Estefania also became increasingly violent and was known to attack her siblings. After a particularly vicious attack on her sister in July 1991, Estefania had a seizure from which she didn’t recover. Admitted to hospital in a coma, she died in the night with the cause of death noted as sudden, suspicious, and unexplained.

The strange activity didn’t cease with Estefania’s death though. The family continued to suffer in the years that followed. They were assailed with constant banging on the walls and the sound of Estefania screaming in the apartment. Objects were thrown around the room and broken. Estefania’s siblings were attacked by unseen forces while they slept, and on one occasion a photograph of Estefania spontaneously combusted burning away everything but the image of her face.

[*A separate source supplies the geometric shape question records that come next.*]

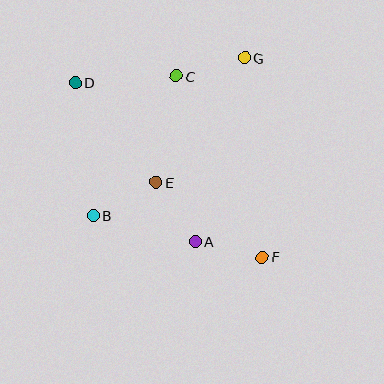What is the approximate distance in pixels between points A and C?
The distance between A and C is approximately 166 pixels.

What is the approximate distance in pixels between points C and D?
The distance between C and D is approximately 101 pixels.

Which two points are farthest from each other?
Points D and F are farthest from each other.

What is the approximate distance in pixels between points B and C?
The distance between B and C is approximately 162 pixels.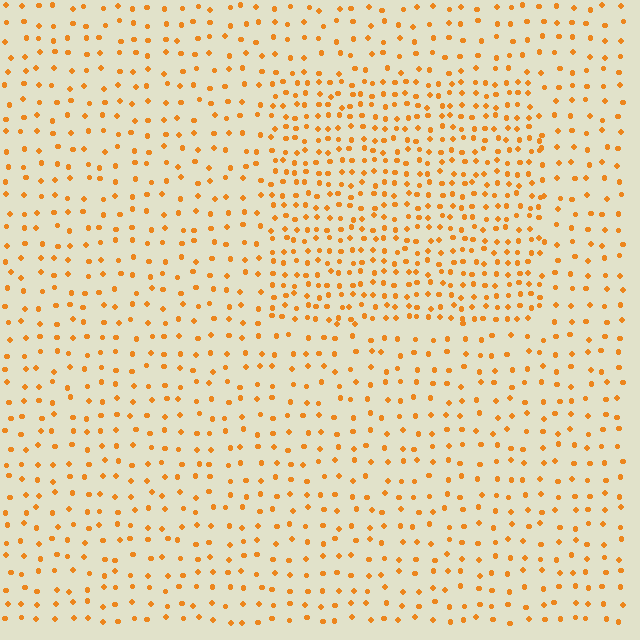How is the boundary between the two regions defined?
The boundary is defined by a change in element density (approximately 2.0x ratio). All elements are the same color, size, and shape.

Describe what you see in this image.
The image contains small orange elements arranged at two different densities. A rectangle-shaped region is visible where the elements are more densely packed than the surrounding area.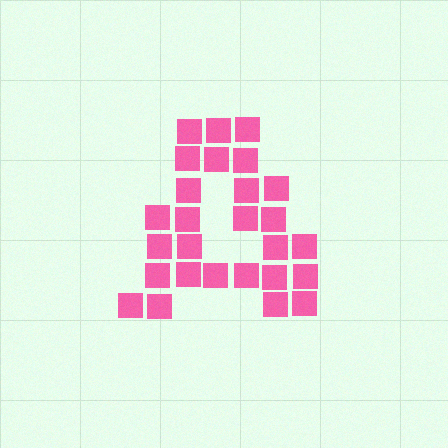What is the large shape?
The large shape is the letter A.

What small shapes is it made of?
It is made of small squares.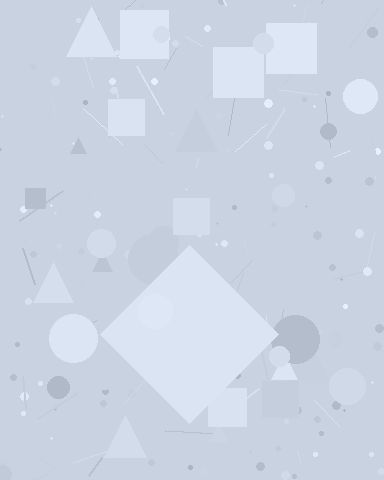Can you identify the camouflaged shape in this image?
The camouflaged shape is a diamond.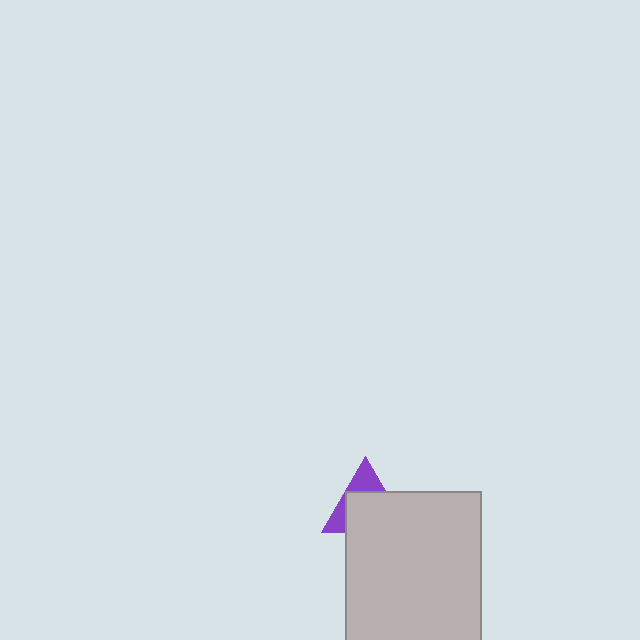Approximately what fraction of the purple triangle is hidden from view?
Roughly 63% of the purple triangle is hidden behind the light gray rectangle.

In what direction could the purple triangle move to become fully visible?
The purple triangle could move up. That would shift it out from behind the light gray rectangle entirely.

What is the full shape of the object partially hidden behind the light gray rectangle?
The partially hidden object is a purple triangle.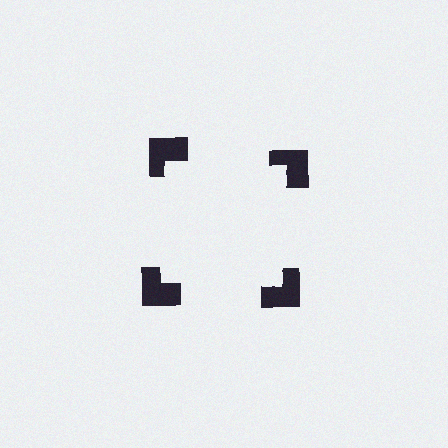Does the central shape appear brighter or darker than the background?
It typically appears slightly brighter than the background, even though no actual brightness change is drawn.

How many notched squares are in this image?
There are 4 — one at each vertex of the illusory square.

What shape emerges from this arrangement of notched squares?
An illusory square — its edges are inferred from the aligned wedge cuts in the notched squares, not physically drawn.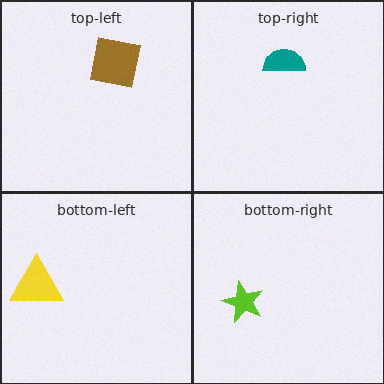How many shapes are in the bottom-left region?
1.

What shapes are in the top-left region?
The brown square.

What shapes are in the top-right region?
The teal semicircle.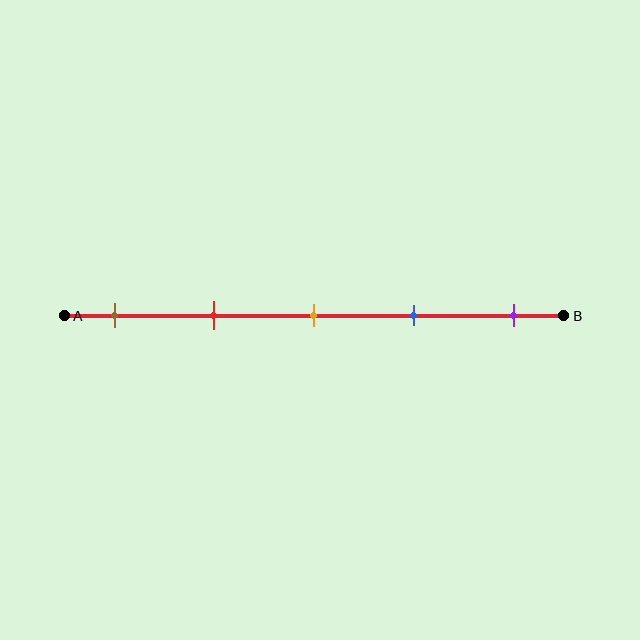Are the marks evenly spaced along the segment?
The marks are evenly spaced relative to one another, but the two end sections (A to the first mark and the last mark to B) are shorter than the gaps between the marks, so they do not divide the segment into equal parts.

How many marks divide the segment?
There are 5 marks dividing the segment.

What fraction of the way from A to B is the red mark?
The red mark is approximately 30% (0.3) of the way from A to B.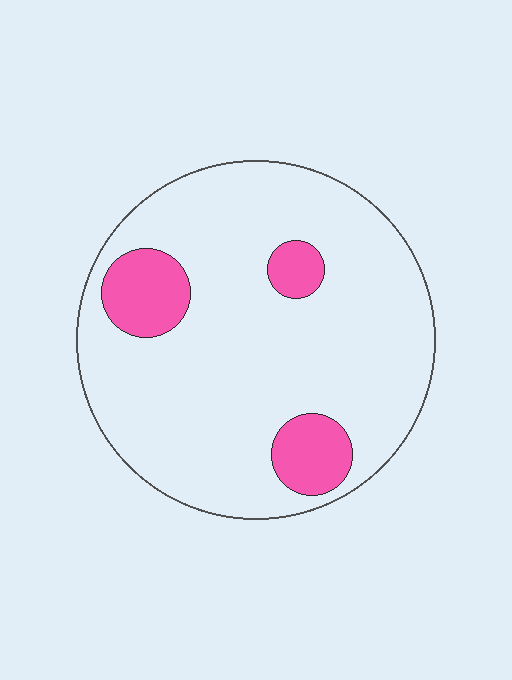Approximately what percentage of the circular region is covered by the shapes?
Approximately 15%.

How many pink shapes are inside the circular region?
3.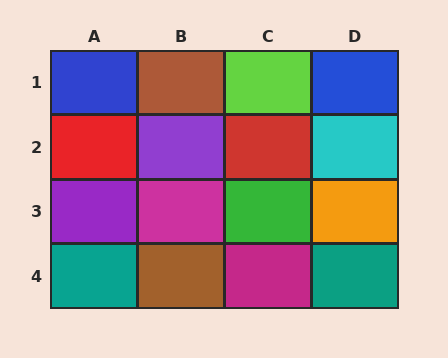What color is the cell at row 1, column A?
Blue.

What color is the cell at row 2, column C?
Red.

In November 1992, the family were finally driven from their home by the strange occurrences and called the police. Five officers and a detective arrived to find the family waiting for them outside in the rain, rather than remain indoors. In what remains the only instance of the paranormal being documented in an official police report, the police actually corroborated what the family described. Unable to offer any explanation for what they experienced, the police officers and the detective all claimed to have witnessed strange and bizarre events. Locked doors were swung open without warning. One of the officers was assaulted. They all clearly heard screaming and banging but could find no cause of it. Four of the officers decided they were done and left the house leaving just one with the detective. They found a crucifix that they had seen just a moment ago bolted to the wall, lying on the floor with claw marks gouging at the wall where it had stood. The temperature dropped significantly as they investigated and they heard whispering with no source. Ultimately, they submitted a report saying they couldn’t explain what was happening but that something was happening.

Eventually, the family moved away and the strange activity didn’t follow them. Nor did it stick around to trouble the new tenants of the family’s apartment.